Sotomayor, turning to one of the key issues in the case, asked whether a corporation exercises religion and, if it does, how does it do that. Clement replied that courts “every day” deal with issues of corporate intent or motivation and could deal as well with a corporation’s religious beliefs. But she asked, “Who says the corporation has that belief? How much of the business has to be dedicated to the religion?”


Courts can take the same approach they do in determining corporate intent, Clement said: They can question the sincerity of the corporation’s religious beliefs.


That presents a dangerous aspect of the owners’ arguments, Verrilli said when he took his turn at the lectern: the entanglement of government and religion.


“The Court’s got to decide what a person’s exercise of religion means. And that, it seems to me, would be such a vast expansion of what Congress must, could have thought it was doing in 1993, when it enacted RFRA—to say that for-profit corporations can make claims for religious exemptions to any laws of general application that they want to challenge.”


Chief Justice John Roberts Jr. suggested that “excessive entanglement” problems could be avoided “if you simply say that it’s in this type of Chapter S corporation that is closely held. Whether it applies in the other situations is a question that we’ll have to await another case when a large, publicly traded corporation comes in and says, ‘We have religious principles.’—the sort of situation I don’t think is going to happen.”


Roberts and the court’s other conservative members focused most of their questions on Verrilli’s arguments. They challenged his claim that for-profit corporations could not even bring RFRA claims because they are not “persons” under the law, and questioned whether the government’s interest in requiring contraceptive coverage was compelling when it has granted exemptions to churches and religious nonprofits.


Verrilli replied that the government has always been solicitous of churches and that religious nonprofits did not win exemptions but rather an accommodation: If they file an objection with the government, a third-party insurer would provide the coverage.


Verrilli, in response to another Roberts question, agreed that a corporation, as a “person,” could bring race discrimination claims—but not, he stressed, exercise of religion claims.

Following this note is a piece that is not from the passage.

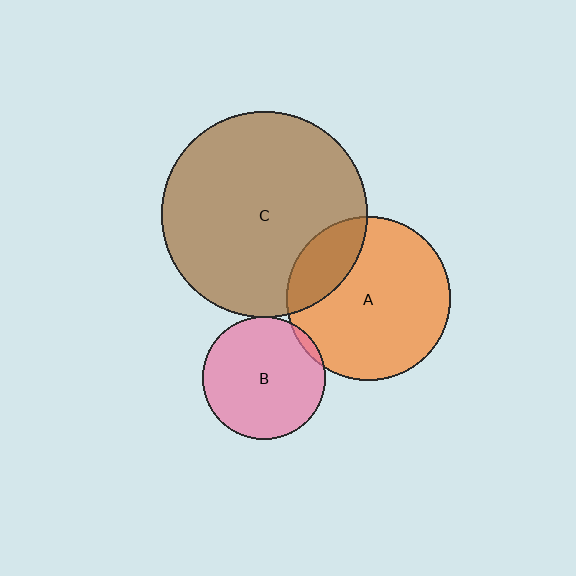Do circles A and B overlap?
Yes.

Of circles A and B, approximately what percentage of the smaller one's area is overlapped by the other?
Approximately 5%.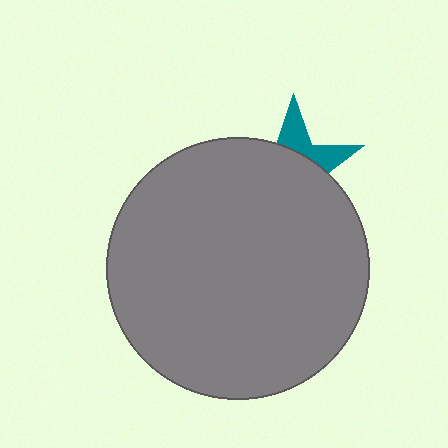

“The reason we make the argument we do at the threshold about why you ought not recognize claims under RFRA for for-profit corporations is that they are going to predictively give rise to the kinds of issues you have in this case, in which the exemption is going to impose a burden on third parties or extinguish rights of third parties, employees or others,” he said.


To say that corporations “can’t even get their day in court, you’re saying something pretty, pretty strong,” Alito responded.


In the end, Verrilli urged the court to focus on “one fundamental point” if it considers ruling for the corporate owners. “You would be extinguishing statutorily guaranteed health benefits of fundamental importance to these employees, and that is something that this court has never done. And I submit that Congress can’t have thought it was authorizing it when it enacted RFRA in 1993.”